D. Quixote em Unamuno:

Pablo González Blasco Livros 3 Comments

Idealismo realista e coragem para enfrentar a vida.

Há livros que marcam, para toda uma vida. Podem ser duas ou três ideias, que repousam no fundo da memória,  nos cantos recônditos da alma, e que, com irregular ritmo -quando lhes apetece- surgem, põem a cabeça para fora, nos dizem: estou aqui, lembras? Este é um desses livros. Uma recomendação que devo creditar -e agradecer- a um professor de literatura que tive há mais de meio século. A vida de D. Quixote e Sancho, sonhada e assimilada, com vitalismo singular, por Miguel de Unamuno, publicado em 1905. Fiz um longo resumo da obra, naturalmente em castelhano, porque muita audácia me parece, oferecer uma tradução livre da prosa do Reitor da Universidade de Salamanca.

Mas, sabendo da compreensão de D. Miguel, atrevo-me, sim, a traduzir um par de parágrafos -plasmar as ideias que surgem, vez e outra- pois essas estão lá, datilografadas, no meu fichário há mais de 30 anos.

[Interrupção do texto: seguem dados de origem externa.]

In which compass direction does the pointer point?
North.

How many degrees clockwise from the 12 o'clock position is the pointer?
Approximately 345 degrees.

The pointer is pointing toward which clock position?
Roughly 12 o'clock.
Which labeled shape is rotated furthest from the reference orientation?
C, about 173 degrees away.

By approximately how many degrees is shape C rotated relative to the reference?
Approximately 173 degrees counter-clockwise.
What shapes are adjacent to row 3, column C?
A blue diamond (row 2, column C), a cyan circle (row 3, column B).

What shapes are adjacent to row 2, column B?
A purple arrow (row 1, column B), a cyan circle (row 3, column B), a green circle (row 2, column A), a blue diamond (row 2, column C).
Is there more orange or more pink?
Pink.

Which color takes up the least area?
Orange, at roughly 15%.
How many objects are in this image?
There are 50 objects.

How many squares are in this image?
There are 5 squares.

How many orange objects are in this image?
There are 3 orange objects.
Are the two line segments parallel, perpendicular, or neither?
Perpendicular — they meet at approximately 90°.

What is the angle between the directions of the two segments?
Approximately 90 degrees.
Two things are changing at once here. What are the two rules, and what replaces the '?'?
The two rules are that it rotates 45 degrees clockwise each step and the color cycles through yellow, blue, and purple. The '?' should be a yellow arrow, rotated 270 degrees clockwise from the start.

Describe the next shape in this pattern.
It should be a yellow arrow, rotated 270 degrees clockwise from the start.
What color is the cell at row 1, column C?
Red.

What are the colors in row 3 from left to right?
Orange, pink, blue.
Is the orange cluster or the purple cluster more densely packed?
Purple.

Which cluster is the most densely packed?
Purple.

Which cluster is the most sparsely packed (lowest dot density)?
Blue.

Encontro um que me comove, porque há muitos anos copiei-o, com devoção e cuidado, num pedaço de papel, e usei-o inúmeras vezes, como alavanca para as minhas tentativas de humanização e para empurrar a sonhar sem medo. Diz assim: “Tudo neles é sensualidade, e mesmo com ideias, grandes ideias, eles se apaixonam sensualmente. Eles são incapazes de casar com uma ideia grande e pura e constituir uma família a partir dela; apenas acumulam ideias, as consideram como amantes, menos ainda, talvez como companheiras de uma noite.” Um grito de gelar o sangue – mais ainda hoje– quando os ideais e os projetos não duram, não passam da terceira página… como diz um amigo meu.

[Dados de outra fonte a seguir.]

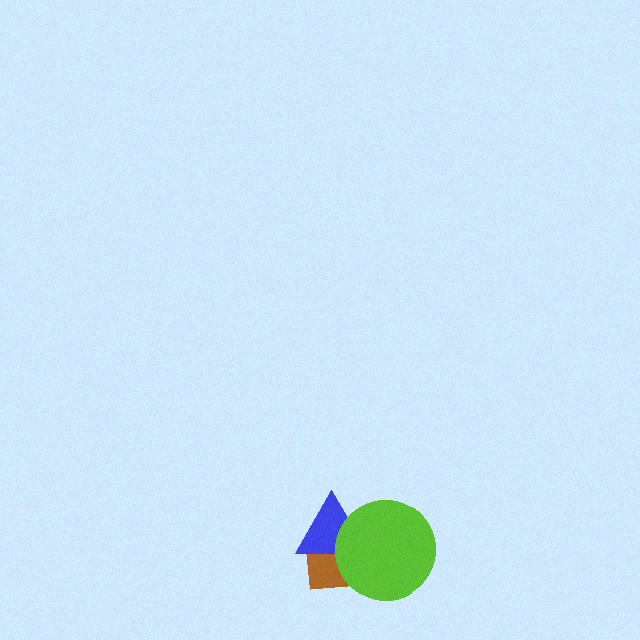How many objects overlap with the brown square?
2 objects overlap with the brown square.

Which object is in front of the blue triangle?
The lime circle is in front of the blue triangle.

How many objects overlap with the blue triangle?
2 objects overlap with the blue triangle.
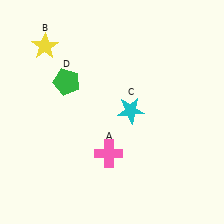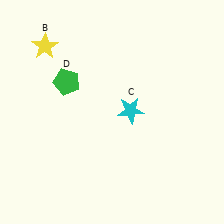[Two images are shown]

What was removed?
The pink cross (A) was removed in Image 2.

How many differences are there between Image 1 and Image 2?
There is 1 difference between the two images.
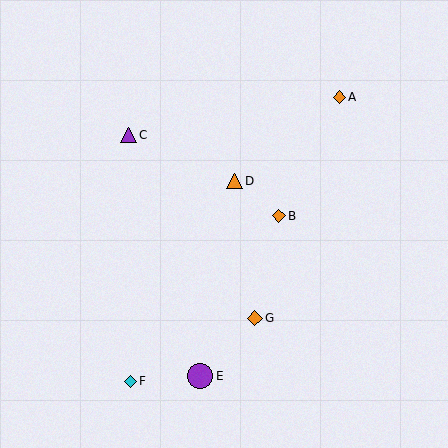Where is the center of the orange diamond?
The center of the orange diamond is at (279, 216).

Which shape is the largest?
The purple circle (labeled E) is the largest.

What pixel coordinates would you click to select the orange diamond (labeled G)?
Click at (255, 318) to select the orange diamond G.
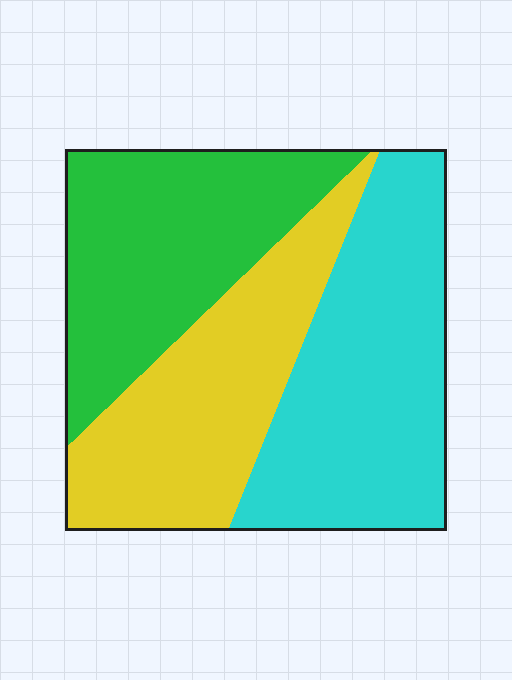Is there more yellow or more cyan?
Cyan.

Em outra ficha em papel, encontro isto anotado: “Duas moças da festa (de vida fácil), transformadas em donzelas por Dom Quixote, ó poder de sua loucura redentora!, foram as primeiras a servi-lo com carinho altruísta. Nunca foi um cavalheiro por damas tão bem servido. Com alma de mãe, as festeiras perguntaram a Dom Quixote se ele queria comer. Veja, então, se ele as torna donzelas com sua loucura. Toda mulher, quando se sente mãe, vira donzela (…) Não lembro quem disse isso, mas quem disse o disse muito bem, que para quem ama muito é o amor -amor pela mulher entenda-se- algo subordinado e secundário na vida deles, e é o principal nela para quem ama pouco”.

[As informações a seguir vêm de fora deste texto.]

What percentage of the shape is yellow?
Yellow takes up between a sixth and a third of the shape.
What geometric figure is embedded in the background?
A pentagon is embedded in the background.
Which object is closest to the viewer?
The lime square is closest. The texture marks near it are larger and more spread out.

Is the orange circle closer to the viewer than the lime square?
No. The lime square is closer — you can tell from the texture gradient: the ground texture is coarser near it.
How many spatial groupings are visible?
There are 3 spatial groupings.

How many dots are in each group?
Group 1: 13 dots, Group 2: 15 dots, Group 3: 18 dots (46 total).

E mais uma ideia, arrebatadora e realista. O amor ao próximo – e não à humanidade – também tomou forma em alguma ficha, na minha primeira leitura: “Ame o próximo como a si mesmo” – nos disseram – e não ame a Humanidade, porque esta é um abstrato que cada pessoa concretiza em si mesmo. Pregar o amor à Humanidade é um modo disfarçado de pregar o amor próprio. Também essa cilada atingia Dom Quixote, e toda a sua carreira foi uma purificação dela. Aprendeu a amar todos os seus próximos amando-os em Sancho, porque é na cabeça do próximo e não na humanidade, onde todos são amados. Amor que não cristaliza sobre o indivíduo não é amor verdadeiro.” Quer dizer, o amor ao próximo não é uma enteléquia, mas algo que deve recair sobre o vizinho que temos do lado. Um desafio para os projetos de impacto social…..que se preocupam com os que estão distantes, e ignoram o vizinho da porta do lado.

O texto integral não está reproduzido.